Du coup, la démarche de la partie poursuivante consacre l’émiettement d’un dossier pourtant indissociable à tous points de vue et dans lequel la soustraction de principaux présumés rend peu plausible la manifestation de la vérité sur les faits évoqués dans l’acte d’accusation. La porte est du coup grande ouverte pour l’injustice qu’on prétend conjurer par la lutte contre la délinquance financière. De quoi ouvrir une brèche aux avocats de l’ancien ministre Mahamadou Camara, de son codétenu Nouhoum Kouma, ainsi que d’autres coïnculpés dans le cadre du lièvre levé par le Pole économique et financier. Par-delà le très discutable privilège de juridiction dont ils se prévalent pour les uns, les autres réclament l’annulation ni plus ni moins de la procédure. En vertu notamment de la portée juridique des verdicts précédemment prononcés dans ledit dossier mais aussi de la non-pertinence des arguments qui sous-tendent la levée de son classement par le même parquet. Mais il n’en fallait pas autant pour ameuter les différentes tendances de la magistrature. Piquée dans leur orgueil corporatiste, elles se sont levées comme un seul homme pour voler au secours dudit parquet, le combler de sollicitudes et le rassurer d’un soutien indéfectible, au détour d’un besoin de protection contre de soi-disant interférences du plus haut sommet de l’Etat dans l’affaire et, partant, contre les atteintes de celui-ci à l’indépendance du pouvoir judiciaire.

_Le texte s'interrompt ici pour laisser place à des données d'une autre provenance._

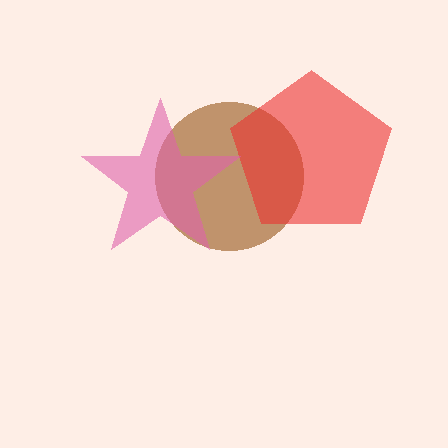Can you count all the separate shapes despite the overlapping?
Yes, there are 3 separate shapes.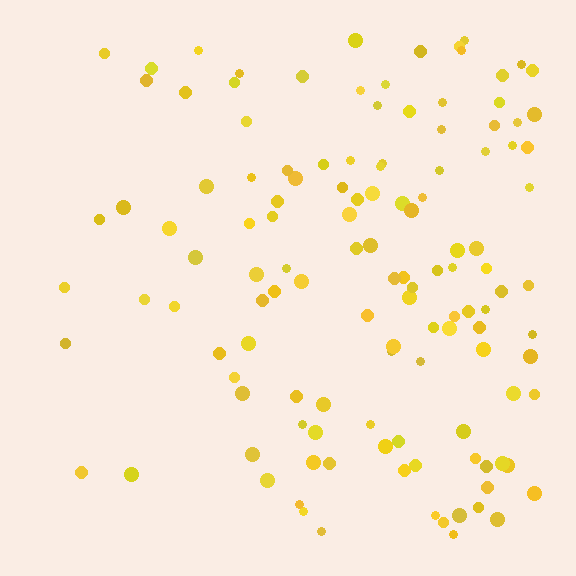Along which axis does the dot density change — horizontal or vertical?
Horizontal.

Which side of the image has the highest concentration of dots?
The right.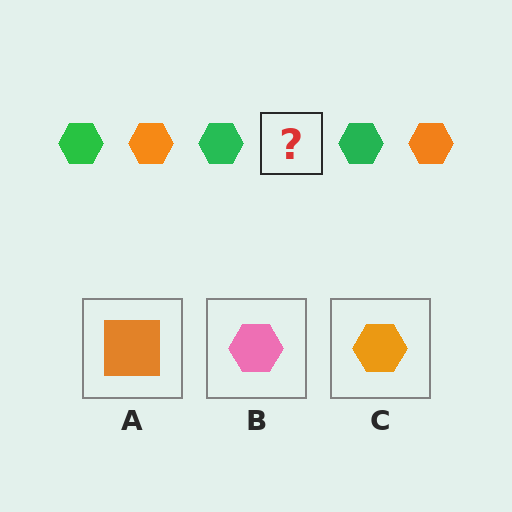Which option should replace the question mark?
Option C.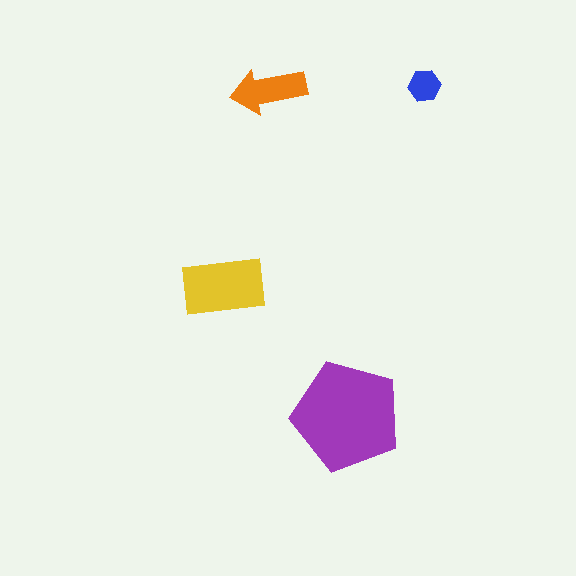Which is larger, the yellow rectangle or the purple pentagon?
The purple pentagon.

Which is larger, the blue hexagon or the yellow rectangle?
The yellow rectangle.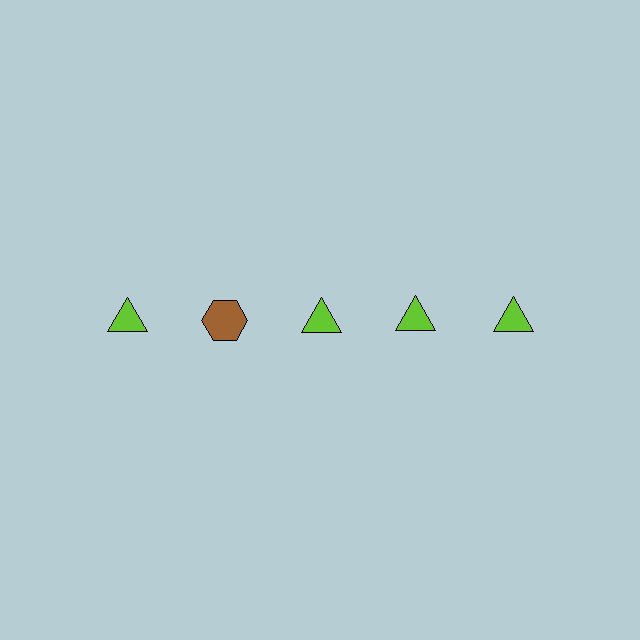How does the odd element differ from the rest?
It differs in both color (brown instead of lime) and shape (hexagon instead of triangle).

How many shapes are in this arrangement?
There are 5 shapes arranged in a grid pattern.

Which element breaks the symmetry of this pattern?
The brown hexagon in the top row, second from left column breaks the symmetry. All other shapes are lime triangles.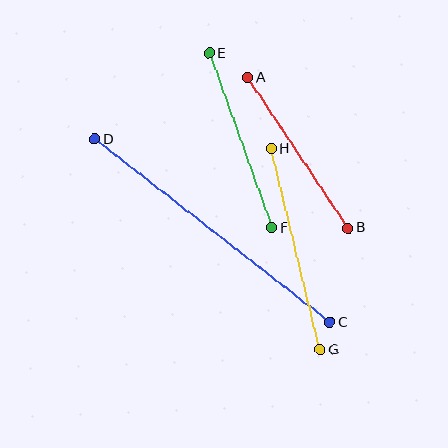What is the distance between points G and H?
The distance is approximately 207 pixels.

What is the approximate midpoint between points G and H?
The midpoint is at approximately (296, 249) pixels.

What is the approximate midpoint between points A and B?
The midpoint is at approximately (298, 153) pixels.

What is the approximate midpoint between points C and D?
The midpoint is at approximately (212, 231) pixels.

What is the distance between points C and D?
The distance is approximately 298 pixels.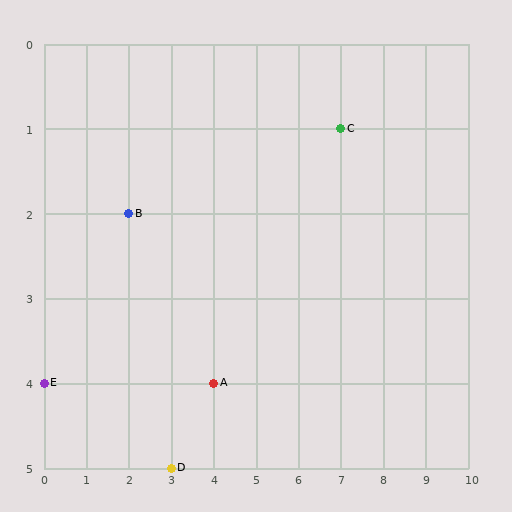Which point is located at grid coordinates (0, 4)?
Point E is at (0, 4).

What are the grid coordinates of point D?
Point D is at grid coordinates (3, 5).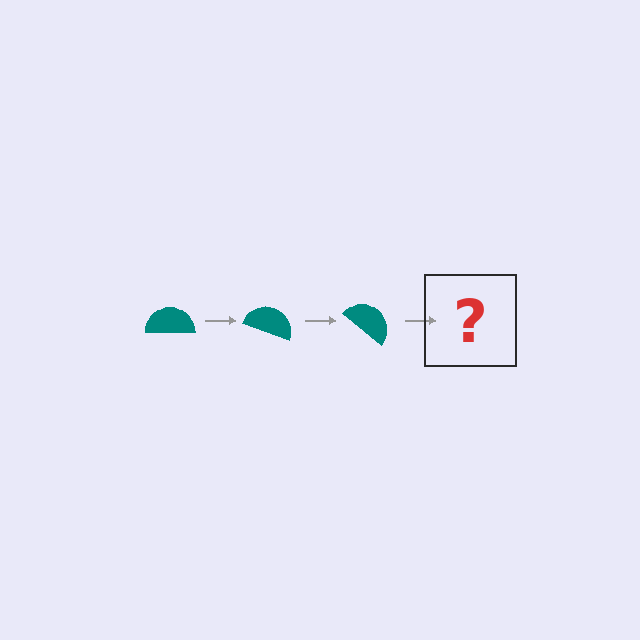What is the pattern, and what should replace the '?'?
The pattern is that the semicircle rotates 20 degrees clockwise each step. The '?' should be a teal semicircle rotated 60 degrees clockwise.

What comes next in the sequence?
The next element should be a teal semicircle rotated 60 degrees clockwise.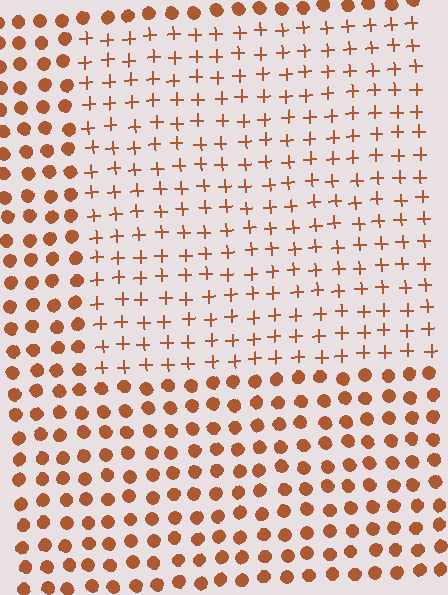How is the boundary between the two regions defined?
The boundary is defined by a change in element shape: plus signs inside vs. circles outside. All elements share the same color and spacing.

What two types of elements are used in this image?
The image uses plus signs inside the rectangle region and circles outside it.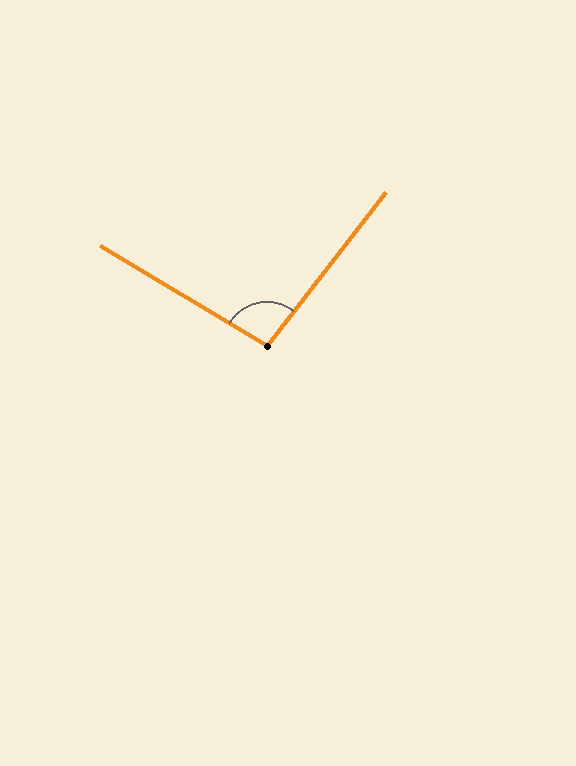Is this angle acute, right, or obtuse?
It is obtuse.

«La détention du sieur Camara a fortement déplu au plus haut sommet de l’Etat», peut-on lire dans le communiqué ayant sanctionné la rencontre entre le procureur Kassogué du Pole économique et les deux syndicats de la magistrature – dont la démarche a tout l’air d’une orchestration. En atteste pour le moins leur anticipation très peu artistique sur le dénouement qu’attendaient les avocats de la défense d’une requête encore pendante devant la la Chambre d’Accusation et que la corporation des magistrats a déjà tranchée en relevant dans le même communiqué qu’elle tient d’une «interprétation biaisée de l’article 116» du Code de procédure pénale en rapport avec le privilège de juridiction accordé aux ministres. L’ancien ministre Camara, mentionnent-ils, est détenu pour un acte posé pendant qu’il ne jouissait que du seul rang de ministre sans les prérogatives alors qu’il est question de privilège accordé aux catégories de personnes ayant à la fois rang et prérogatives du titre en question.

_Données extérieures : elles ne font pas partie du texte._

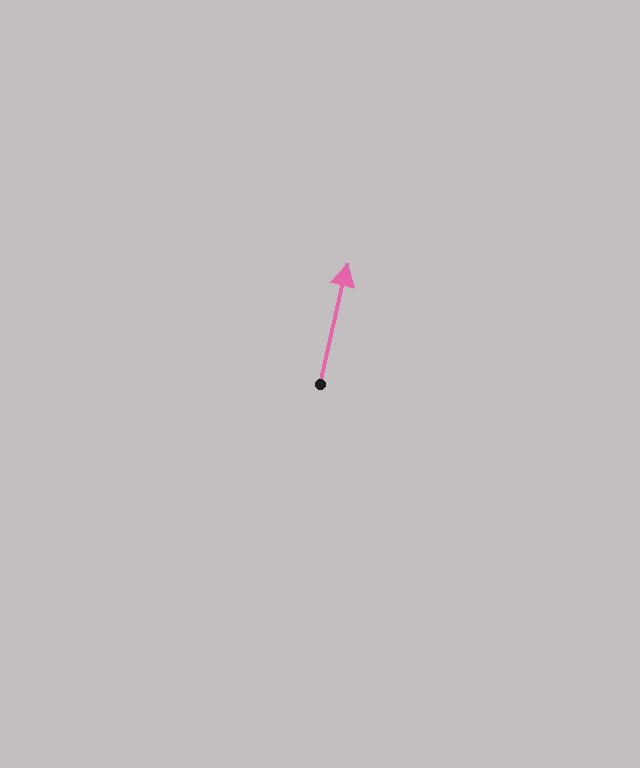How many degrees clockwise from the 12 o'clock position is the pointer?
Approximately 13 degrees.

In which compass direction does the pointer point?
North.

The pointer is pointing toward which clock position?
Roughly 12 o'clock.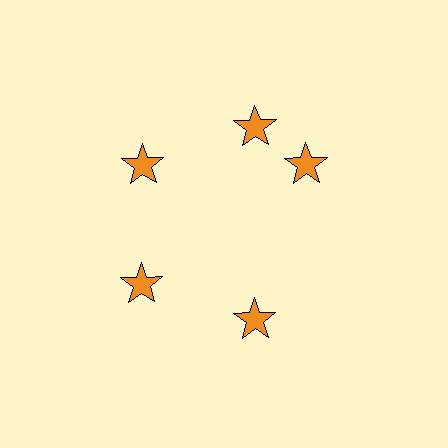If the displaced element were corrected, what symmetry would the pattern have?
It would have 5-fold rotational symmetry — the pattern would map onto itself every 72 degrees.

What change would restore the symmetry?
The symmetry would be restored by rotating it back into even spacing with its neighbors so that all 5 stars sit at equal angles and equal distance from the center.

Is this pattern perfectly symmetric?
No. The 5 orange stars are arranged in a ring, but one element near the 3 o'clock position is rotated out of alignment along the ring, breaking the 5-fold rotational symmetry.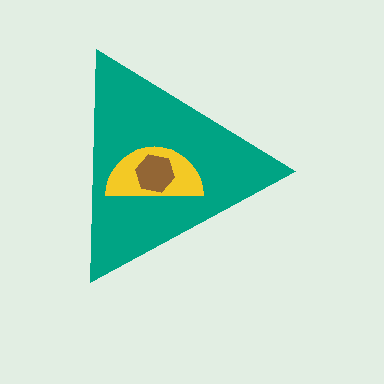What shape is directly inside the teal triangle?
The yellow semicircle.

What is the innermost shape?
The brown hexagon.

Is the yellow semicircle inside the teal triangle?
Yes.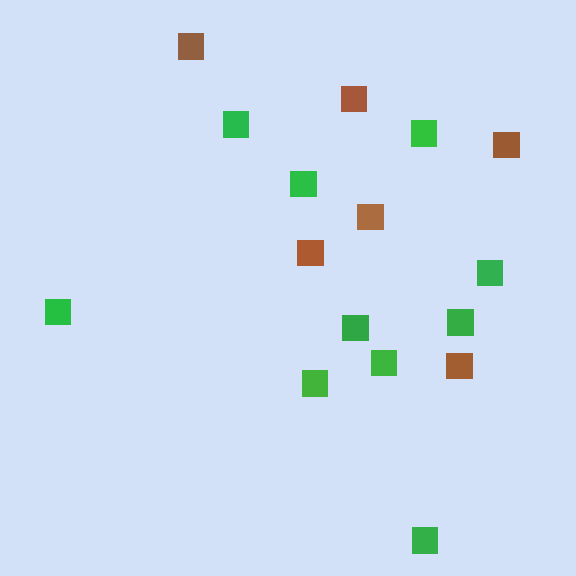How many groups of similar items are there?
There are 2 groups: one group of brown squares (6) and one group of green squares (10).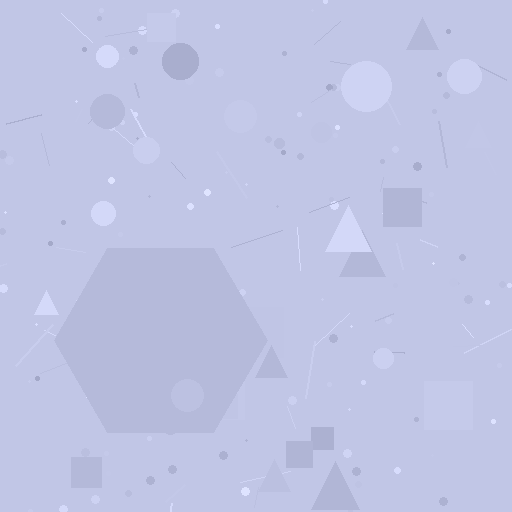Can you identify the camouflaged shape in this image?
The camouflaged shape is a hexagon.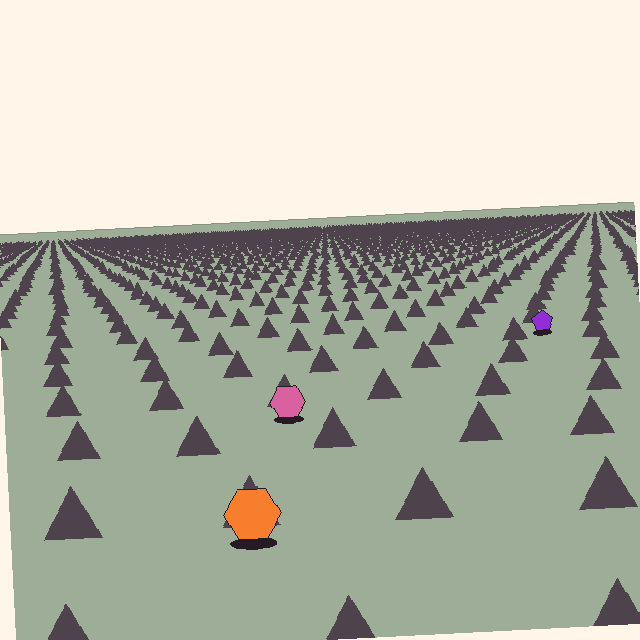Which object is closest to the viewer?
The orange hexagon is closest. The texture marks near it are larger and more spread out.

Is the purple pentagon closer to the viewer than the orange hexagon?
No. The orange hexagon is closer — you can tell from the texture gradient: the ground texture is coarser near it.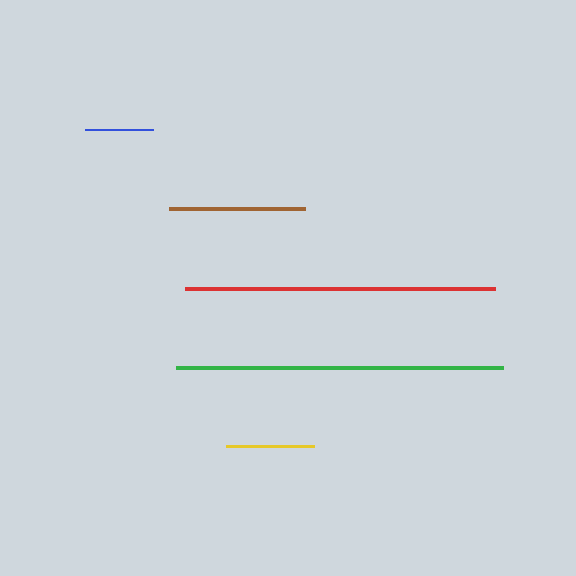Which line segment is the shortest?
The blue line is the shortest at approximately 68 pixels.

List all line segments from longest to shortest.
From longest to shortest: green and red (about equal), brown, yellow, blue.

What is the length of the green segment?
The green segment is approximately 327 pixels long.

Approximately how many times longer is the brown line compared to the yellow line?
The brown line is approximately 1.5 times the length of the yellow line.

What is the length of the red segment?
The red segment is approximately 311 pixels long.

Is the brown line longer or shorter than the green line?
The green line is longer than the brown line.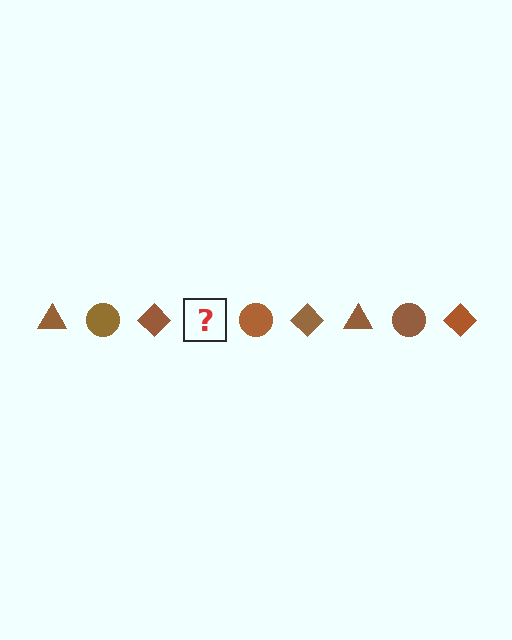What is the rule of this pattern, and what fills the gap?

Avec la mobilisation du ban et de l’arrière-ban et une magistrature vent debout pour la circonstance, il est loisible de comprendre, en définitive, que la détention des Sieurs Mahamadou Camara et Nouhoum Kouma recèle des enjeux très déterminants dans le devenir du dossier, après son réchauffage au forceps par le Pole économique et financier. Il n’est guère exclu, en clair, à en juger tant par la taille lilliputienne des éléments d’inculpation que par la rigueur infligée aux intéressés, qu’ils font figure de détenus peu ordinaires voire de détenus par défaut. À peine ne se présentent-ils comme des otages du parquet pour les besoins de quelque dessein inavouable, et pour cause : l’un n’est poursuivi que pour la signature, à la place du président de la République, d’une lettre de recommandation au profit de Sidi Mohamed Kaniassy (l’ancien conseiller d’IBK) aux fins de négocier au nom de l’Etat auprès des fournisseurs d’équipements militaires, l’autre n’a visiblement commis de péché que d’avoir pris part à la livraison de la commande au nom de son frère aîné. Si le second semble payer pour son frère aîné Amadou Baïba Kouma, le représentant de GUO-Star, l’autre fait manifestement les frais de l’impossibilité pour la justice d’accéder directement au président de la République dont il fut le Directeur de cabinet et sous les ordres duquel le mandat décerné à M. Kagnassy a été dument signé. Et le chef de l’Etat n’ayant jamais contesté ou récusé l’acte administratif en question, on est en droit d’en déduire que sa personne n’est pas moins visée que celui de son ancien collaborateur par la bourrasque judiciaire déclenchée par le ministre de la Justice en personne. C’est sur les instructions du Garde des Sceaux, en effet, que le brûlant dossier a été attisé et c’est avec son onction et sa bénédiction, selon toute vraisemblance, que la magistrature s’érige en sentinelle corporatiste contre l’Exécutif qu’elle taxe d’ingérence malencontreuse dans le dossier.
Ce n’est pas la première fois que la magistrature sous Malick Coulibaly s’illustre par une gênante stigmatisation du pouvoir. Une posture similaire l’avait caractérisée lors de l’interpellation de l’Imam Mahmoud Dicko au Tribunal de la Commune V, à la suite de laquelle l’Exécutif fut pris à partie d’avoir œuvré pour soustraire le leader religieux à ses obligations de justiciable. Quant à la fixation des mêmes syndicats sur le dossier des équipements militaires et de l’avion présidentiel, elle est probablement sous-tendue par le dessein beaucoup plus vicieux d’étendre la procédure au plus haut sommet de l’Etat. À défaut de pouvoir profiter de Mahamadou Camara pour déboucher sur une procédure de haute trahison contre IBK, une détention prolongée de l’ancien Directeur de cabinet est un filon irremplaçable pour embarrasser Koulouba par d’ennuyeux coups de projecteurs sur la lettre de recommandation ayant déclenché les deux affaires.